Pricing: the gap is real
This is where the comparison often ends for newer creators. MailerLite starts at $9/mo for up to 500 subscribers on paid plans, and the free plan supports 1,000 subscribers with a surprisingly full feature set. ConvertKit also offers a free plan at 1,000 subscribers, but paid tiers start at $25/mo and scale up quickly.
At 5,000 subscribers, MailerLite costs around $19/mo. ConvertKit at the same list size is closer to $66/mo. That difference compounds fast if you are not yet generating revenue from your list.
- Building an audience on a budget: MailerLite is the obvious pick.
- Earning directly from your list: ConvertKit starts to justify the cost.
The math only works in ConvertKit’s favor once the commerce features are actively generating revenue.
Automation and segmentation
Both platforms support visual automation builders, but the depth differs. ConvertKit gives you behavior-triggered sequences, event-based tags from commerce purchases, and the ability to branch automations based on what a subscriber has bought or clicked across multiple sequences. It is clearly built to follow the full creator-subscriber relationship over time.

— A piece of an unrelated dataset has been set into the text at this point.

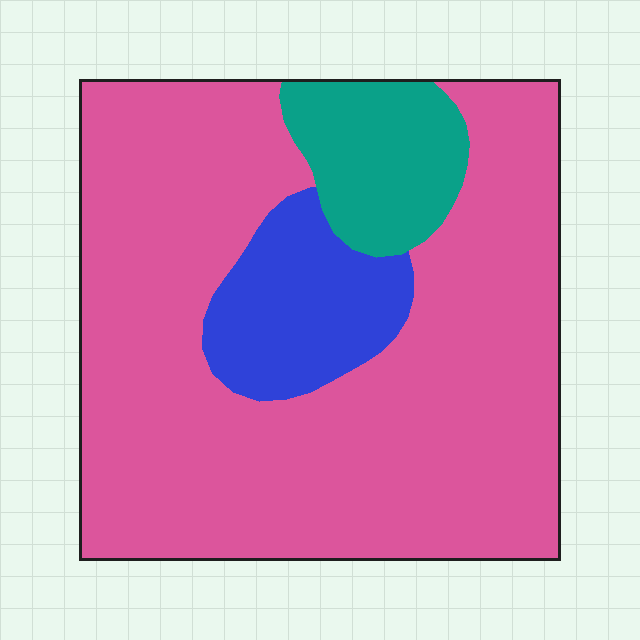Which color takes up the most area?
Pink, at roughly 75%.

MailerLite’s automation covers the core cases well: welcome sequences, drip campaigns, conditional splits by open or click, and tag-based branching. For a creator running one or two products with a standard email sequence, MailerLite does everything needed without the extra setup.

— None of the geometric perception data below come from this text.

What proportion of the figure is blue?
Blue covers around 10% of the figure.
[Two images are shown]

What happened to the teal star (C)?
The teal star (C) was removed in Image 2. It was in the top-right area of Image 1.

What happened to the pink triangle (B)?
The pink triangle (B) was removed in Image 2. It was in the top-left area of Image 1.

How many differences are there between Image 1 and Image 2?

- Complex multi-product funnels: ConvertKit has more flexibility.
- Standard creator workflows: MailerLite handles it cleanly and faster to build.
Landing pages and list building
MailerLite’s landing page builder is one of the better ones bundled into an email platform. Templates are modern, the editor is quick, custom domains are free, and you can publish pages without leaving the platform. The whole thing feels like a first-class feature, not an afterthought.
ConvertKit includes landing pages too and they look clean, with a focused design aesthetic that matches the creator brand. The template library is smaller, and some customization options require upgrading. Neither platform replaces a dedicated landing page tool, but MailerLite gives you more to work with at a lower price.
Creator monetization tools
This is where ConvertKit separates itself. The platform includes a native paid newsletter paywall, a Creator Network for cross-promotion with other ConvertKit creators, a tip jar, and direct digital product sales. If your business model involves charging for a newsletter or selling a course download, ConvertKit has those rails already built.
MailerLite supports paid newsletter subscriptions via Stripe integration and has improved its monetization features recently. It works, but the experience is less polished and less tightly integrated than ConvertKit’s own commerce layer. For a creator with a serious monetization strategy, ConvertKit’s edge here is meaningful.
Who should pick which
- Choose ConvertKit if: your list is your primary revenue source, you sell digital products or a paid newsletter, you need deep behavioral tagging across multiple funnels, or you want access to the Creator Network for audience growth.
- Choose MailerLite if: you are growing your list on a tight budget, you want landing pages without paying extra, you need a clean easy interface that does not require an afternoon of setup, or you are early-stage and value getting campaigns out fast over complex automation.
The verdict
For most creators who are still growing and not yet monetizing heavily, MailerLite is the sharper choice: better value, a more flexible free plan, and landing pages that actually help you build the list in the first place. Once you are consistently selling to your audience and need the commerce and automation depth that justifies the price, ConvertKit earns its spot. The platform you start on is not the platform you are stuck with, but most people stay longer than they plan to, so starting with MailerLite and switching when ConvertKit’s tools pay for themselves is a sensible path.